Disciple d'Ortega y Gasset lors de ses études de philosophie à Madrid, elle connaît l'exil de 1939 à 1982, (Amérique du Sud - en particulier à Cuba -, Europe). Un premier volume de ses oeuvres complètes a paru en Espagne en 1971, elle a reçu le " Prix Cervantès " pour l'ensemble de son oeuvre en 1988. Les cinq chapitres qui composent ce livre, inédit en français, sont comme les îles d'un archipel sous-marin beaucoup plus vaste (La vie : rêve éveillé, L'atemporalité, La genèse des rêves, Rêve et réalité, L'absolu des rêves).
Ils constituent le résultat final d'un vaste projet né dans les années cinquante et que, depuis son retour d'exil en 1984, elle poursuivait déjà. L'investigation sur les rêves et le temps, sur la possibilité d'obtenir l'intégration du rêve et de la veille a été l'une des plus ambitieuses et des plus constantes de cette auteur ; cette interrogation détermina aussi la conception de ses livres les plus décisifs.

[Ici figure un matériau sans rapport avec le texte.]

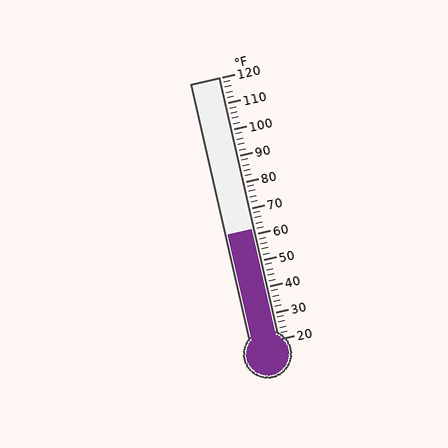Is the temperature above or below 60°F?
The temperature is above 60°F.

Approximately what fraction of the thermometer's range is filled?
The thermometer is filled to approximately 40% of its range.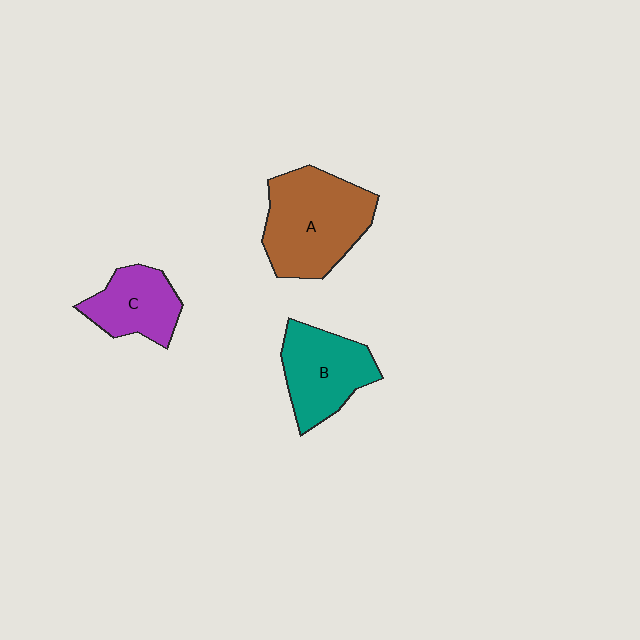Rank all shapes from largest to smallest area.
From largest to smallest: A (brown), B (teal), C (purple).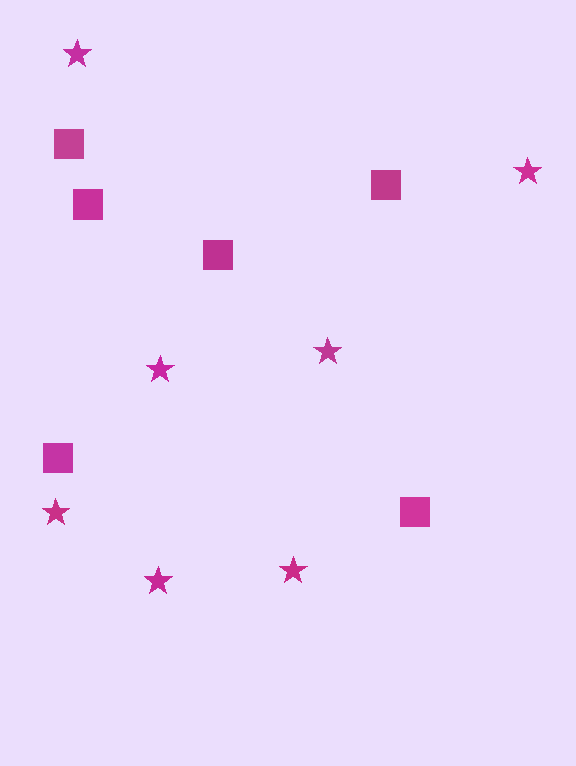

Les rêves et le temps, sa dernière oeuvre, dévoilent les concepts clés de sa philosophie, de la même manière que sa volonté unitaire complète et éclaire le sens de toute son oeuvre. Pour autant, ce qui sera le dernier livre de Zambrano a été au fur et à mesure de son avancée comme le plan sous-jacent et silencieux ou le compas invisible qui traçait sa méthode propre dans chacun de ses autres livres.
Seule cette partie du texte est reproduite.